C-) Konunun Değerlendirilmesi:
Sanık ... hakkında, 13/06/2009 tarihli kullanmak için uyuşturucu madde bulundurma suçundan açılan kamu davasında, İzmir 10. Sulh Ceza Mahkemesinin 22/10/2009 tarihli 2009/964 esas ve 2009/1569 sayılı kararı ile, 5237 sayılı Türk Ceza Kanunu'nun 191/1. maddesi uyarınca 1 yıl hapis cezası ile cezalandırılmasına karar verildiği, kararın temyiz edilmesi üzerine, Dairemizin 02/09/2014 tarihli ve 2011/1510 esas ve 2014/5930 sayılı ilamı ile “6545 sayılı Türk Ceza Kanunu ile Bazı Kanunlarda Değişiklik Yapılmasına Dair Kanun’un 68. maddesi ile 5237 sayılı Türk Ceza Kanunu'nun 191. maddesi ve aynı Kanun'un 85. maddesi ile 5320 sayılı Kanun'a eklenen geçici 7. maddenin 2. fıkrası uyarınca, daha önce denetimli serbestlik veya tedavi tedbiri uygulanmayan sanık hakkında 191. madde hükümleri çerçevesinde hükmün açıklanmasının geri bırakılması kararı verilmesinde zorunluluk bulunması” gerekçesiyle hükmün bozulmasına karar verildiği, bozmadan sonra yeniden yapılan yargılama sonucunda, İzmir 31. Asliye Ceza Mahkemesinin 04/11/2014 tarihli ve 2014/516 esas ve 2014/242 sayılı kararı ile, sanığın 5237 sayılı Türk Ceza Kanunu'nun 191/1. maddesi uyarınca 1 yıl hapis cezası ile cezalandırılmasına, 5320 sayılı Kanun'un geçici 7/2. maddesi gereğince hükmün açıklanmasının geri bırakılmasına ve 5271 sayılı Ceza Muhakemesi Kanunu'nun 231/8. maddesi uyarınca 5 yıl denetim süresi belirlenerek aynı Kanun'un 231/8- c maddesi gereğince sanığın 1 yıl süre ile tedaviye tabi tutulmak suretiyle denetimli serbestlik tedbiri uygulanmasına karar verildiği, kararın kesinleşmesini takiben, sanığın tedavi ve denetimli serbestlik tedbirlerinin gereklerine uymadığının ihbar edilmesi üzerine, İzmir 31. Asliye Ceza Mahkemesinin 25/06/2015 tarihli ve 2015/293 esas ve 2015/452 sayılı kararı ile, hükmün açıklanmasına ve sanığın 5237 sayılı Kanun'un 191/1. maddesi uyarınca 1 yıl hapis cezası ile cezalandırılmasına karar verildiği, anlaşılmıştır.
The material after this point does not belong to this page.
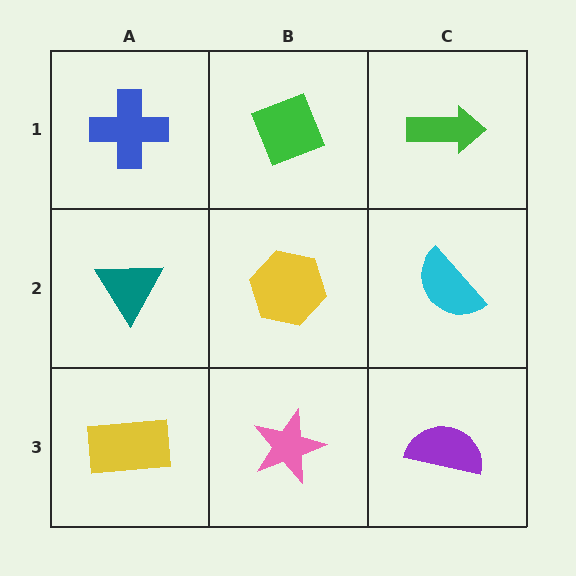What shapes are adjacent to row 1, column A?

7201 sayılı Tebligat Kanunu'nun 10/2. maddesinde; “Bilinen en son adresin tebligata elverişli olmadığının anlaşılması veya tebligat yapılamaması hâlinde, muhatabın adres kayıt sisteminde bulunan yerleşim yeri adresi, bilinen en son adresi olarak kabul edilir ve tebligat buraya yapılır.” düzenlemesi ile gerçek kişilere yapılacak tebligat ile ilgili olarak iki aşamalı bir yöntem benimsendiği dikkate alındığında; somut olayda gerekçeli kararın sanığın doğrudan MERNİS adresine tebliğ edildiği, tebligatın öncelikle bilinen en son adrese, MERNİS adresi olduğu belirtilmeksizin, 7201 sayılı Tebligat Kanunu'nun 21/1. maddesine göre normal tebligat çıkarılıp, çıkarılan tebligatın bila tebliğ iade edilmesi halinde, aynı Kanun'un 21/2. maddesi uyarınca adres kayıt sistemindeki adres bilinen en son adres olarak kabul edilerek, merci tarafından tebligata 7201 sayılı Tebligat Kanunu'nun 23/1- 8 ve Tebligat Kanununun Uygulanmasına Dair Yönetmeliğin 16/2. maddesi hükümlerine göre, “Tebligat çıkarılan adres muhatabın adres kayıt sistemindeki adresi olduğundan, tebliğ imkansızlığı durumunda, tebligatın, Tebligat Kanunu'nun 21/2. maddesine göre bu adrese yapılması” gerektiğine dair şerh düşülerek tebliğ işlemlerinin tamamlanması gerektiği, bu nedenle kararın doğrudan sanığın MERNIS adresine tebliğ edilmesinin usulsüz olduğu, kanun yararına bozma istemine konu kararın usulüne uygun şekilde kesinleşmediği,
5271 sayılı Ceza Muhakemesi Kanunu’nun 309/1. maddesi gereğince yalnız kesinleşmiş kararlara karşı kanun yararına bozma yoluna gidilebileceği, kanun yararına bozma istemine konu kararın usulüne uygun şekilde kesinleşmediği anlaşıldığından, kararın tebliği ile usulüne uygun şekilde kesinleştirilmesinden sonra gönderilmesi için dosyanın mahkemesine gönderilmesine karar vermek gerekmiş, bu nedenle kanun yararına bozma isteminin bu aşamada reddine karar verilmiştir.
D-) Karar:
Yukarıda açıklanan nedenle, İzmir 31. Asliye Ceza Mahkemesinin 25/06/2015 tarihli ve 2015/293 esas ve 2015/452 sayılı kararının, sanığa usulüne uygun şekilde tebliğ edilerek kesinleştirilmesinden sonra kanun yararına bozma incelemesi yapılabileceğinden, İzmir 31. Asliye Ceza Mahkemesinin 25/06/2015 tarihli ve 2015/293 esas ve 2015/452 sayılı kararına ilişkin kanun yararına bozma isteminin bu aşamada REDDİNE, dosyanın adı geçen Mahkemeye iletilmek üzere Yargıtay Cumhuriyet Başsavcılığına gönderilmesine, 16/02/2022 tarihinde oy birliği ile karar verildi.